De Hegel, asimismo, toman un concepto seminal, «azar objetivo», ese azar inevitable, esa manera de manifestarse la necesidad. La encrucijada mágica entre la libertad y el destino. Y de Marx, el fetichismo de la mercancía para derribarlo, destruirlo, derrumbarlo. Hay una luminosa querencia del surrealismo por lo inútil, por aquello que, bajo ningún concepto, es susceptible de cambio mercantil alguno. El amor, la poesía, el sueño. Lo que no tiene precio. Al fin y al cabo, la idea de «utilidad» no es sino la degradación moderna de la noción de bien.
El surrealismo y su método paranoico-crítico, enunciado por Dalí (antes de que Dalí se alistara en la rebeldía de franquicia), que consistía en conceder patente de corso a la paranoia para que descubriese analogías inverosímiles, de manera que se vinculasen objetos en apariencia irreconciliables (de nuevo, Lautréamont : «Bello como el encuentro fortuito sobre una mesa de disección de una máquina de coser y de un paraguas»). La analogía es al surrealismo lo que la palabra «sésamo» para Alí Babá, la apertura al prodigio, la llave del universo (o la llave de los campos, en el decir de Breton).
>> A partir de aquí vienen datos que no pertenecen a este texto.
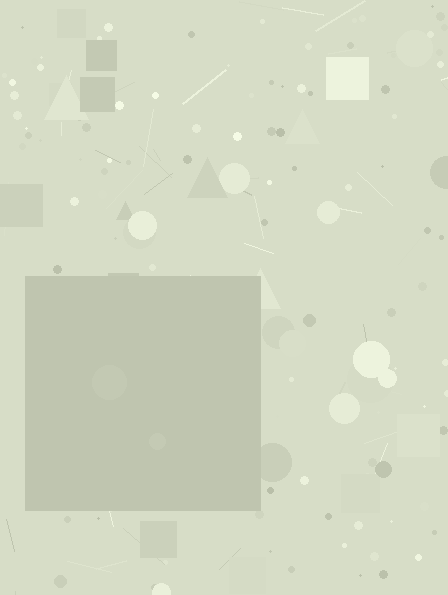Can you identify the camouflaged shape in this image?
The camouflaged shape is a square.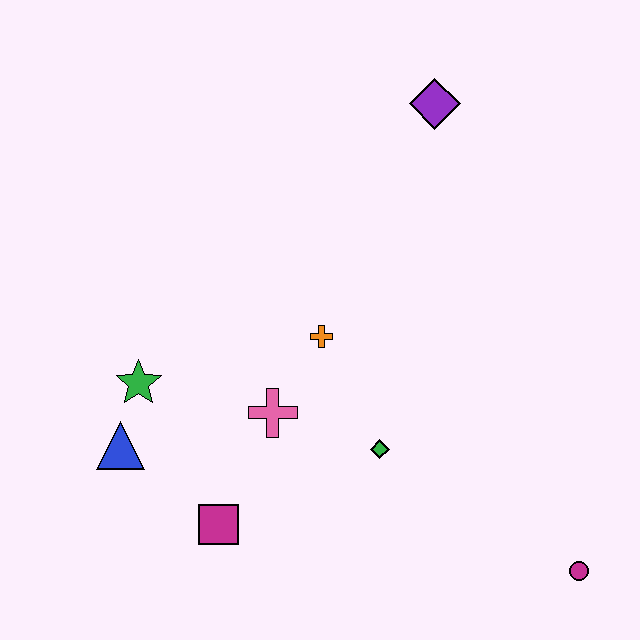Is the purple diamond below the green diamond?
No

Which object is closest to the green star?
The blue triangle is closest to the green star.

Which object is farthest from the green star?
The magenta circle is farthest from the green star.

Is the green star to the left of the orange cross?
Yes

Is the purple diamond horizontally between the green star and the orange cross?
No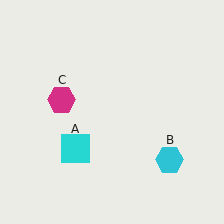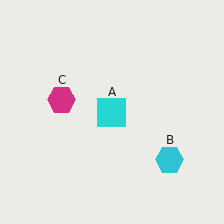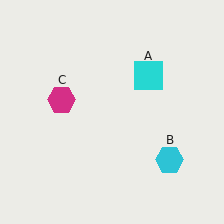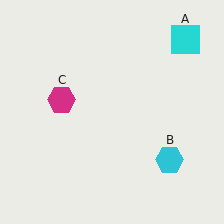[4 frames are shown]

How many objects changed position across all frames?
1 object changed position: cyan square (object A).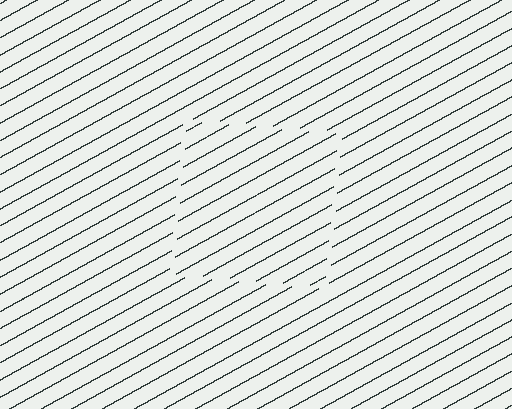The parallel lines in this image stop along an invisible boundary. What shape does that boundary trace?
An illusory square. The interior of the shape contains the same grating, shifted by half a period — the contour is defined by the phase discontinuity where line-ends from the inner and outer gratings abut.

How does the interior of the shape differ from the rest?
The interior of the shape contains the same grating, shifted by half a period — the contour is defined by the phase discontinuity where line-ends from the inner and outer gratings abut.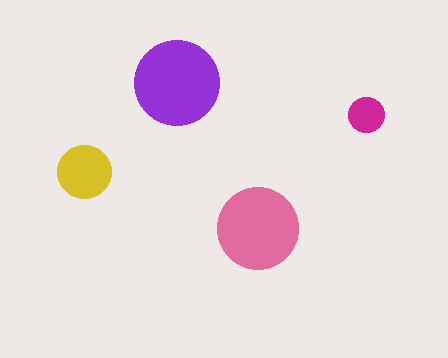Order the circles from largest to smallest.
the purple one, the pink one, the yellow one, the magenta one.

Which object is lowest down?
The pink circle is bottommost.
El amor como la promesa de un algo maravillo (ese «gesto de amor que traduce lenguas» y que permite «extraer constelaciones de la temperatura del cuerpo amado»), el ensueño diurno, la inspiración como circulación sanguínea, el descenso a la noche, la búsqueda de los mitos, del arte primitivo, el juego, el delirio, la locura y también el compromiso político (con el anarquismo y el comunismo, lo cual entrañó monumentales ciscos entre ellos) son algunos de los distintivos surrealistas.
Hubo quien decretó en octubre de 1969, en las páginas de Le Monde, el fin del surrealismo histórico. Pero el surrealismo, a día de hoy, sigue siendo una necesaria invitación y un signo. «Una invitación a la aventura interior, al redescubrimiento de nosotros mismos, y el signo del relámpago, pues bajo su luz convulsa entrevemos algo del misterio de nuestra condición», en palabras de Octavio Paz. Cien años para quien habita la edad del cosmos es un eón.